In addition to the well-known localization of estrogen receptors within hypothalamic nuclei, which are important for regulation of sexual and reproductive behaviors (not illustrated), estrogen receptors have now been found in other areas of the brain (see Cover and F1). There are at least two forms of the estrogen receptor (alpha and beta), and their distributions within the brain are different.11—13 Receptor mapping studies do not all agree, perhaps because several different techniques (autoradiography, in situ hybridization, immunocytochemistry) and multiple species (mouse, rat, guinea pig, monkey, human) have been used. There are clear species differences, so the following summary is based only on studies of human and nonhuman primates (see Cover and F1). Several studies have found estrogen receptors in the hippocampal formation (hippocampus proper, dentate gyrus, subiculum, and entorhinal cortex), basal forebrain (septal nucleus, diagonal band of Broca, and nucleus basalis of Meynert), and mamillary bodies (Cover and F1, blue areas).11,13—19 These support an influence on declarative (autobiographical, explicit) memory.
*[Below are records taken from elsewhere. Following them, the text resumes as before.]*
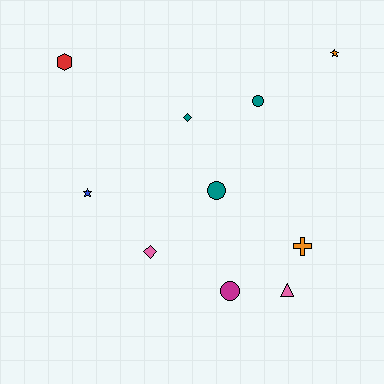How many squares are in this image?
There are no squares.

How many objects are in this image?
There are 10 objects.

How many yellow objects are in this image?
There are no yellow objects.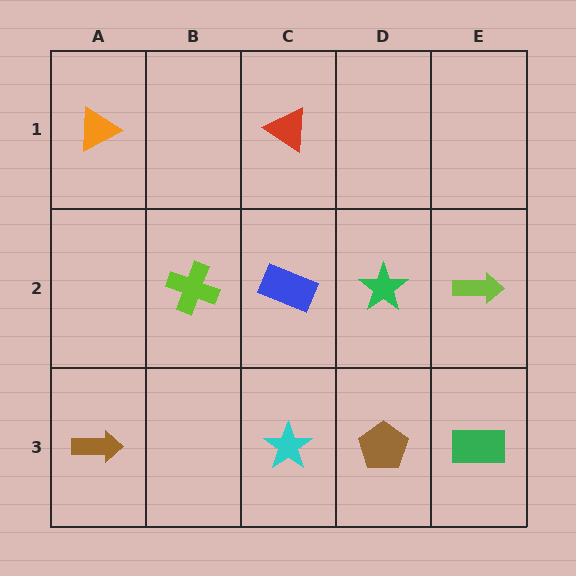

Presence in the amygdala and dorsal raphe nucleus may underlie some of the effects of estrogen on mood and emotion (Cover and F1, pink area).11,14—19 Estrogen receptors are present in movement-related areas including the substantia nigra and the subthalamic nucleus (Cover and F1, green areas).13,17—19 They may also be present in the cerebellum (not illustrated), but exact localization is still unclear.11,13 Most studies have not found estrogen receptors in the basal ganglia (caudate, putamen, or globus pallidus).11,13—16,18,19 Several studies have reported estrogen receptors in various areas of the cerebral cortex (not illustrated), but this is still controversial.11,13,18 No obvious differences have been reported between females and males in regional distribution of the alpha estrogen receptor.15,16 There may be gender differences in the distribution of the beta form of the receptor.11 One study has reported similar distributions of estrogen receptors in intact and ovariectomized females.15
Estrogen has multiple modes of action within the central nervous system.12,20—24 It binds to a nuclear receptor, acting intracellularly to alter gene expression. Estrogen actions via this genomic mechanism, which are necessarily slow, may include inhibition of apoptosis, suppression of inflammatory reactions, and modulation of neurotrophins and growth factors as well as neuronal structure and synapse formation. Estrogen also has rapid actions, occurring far too quickly for genomic mechanisms. These may include its antioxidant effects as well as enhancement of cerebral blood flow and cerebral glucose utilization. These nongenomic effects probably occur via both plasma membrane receptors and non—receptor-mediated pathways. Some actions, such as modulation of neurotransmitters, may occur by both genomic and nongenomic mechanisms.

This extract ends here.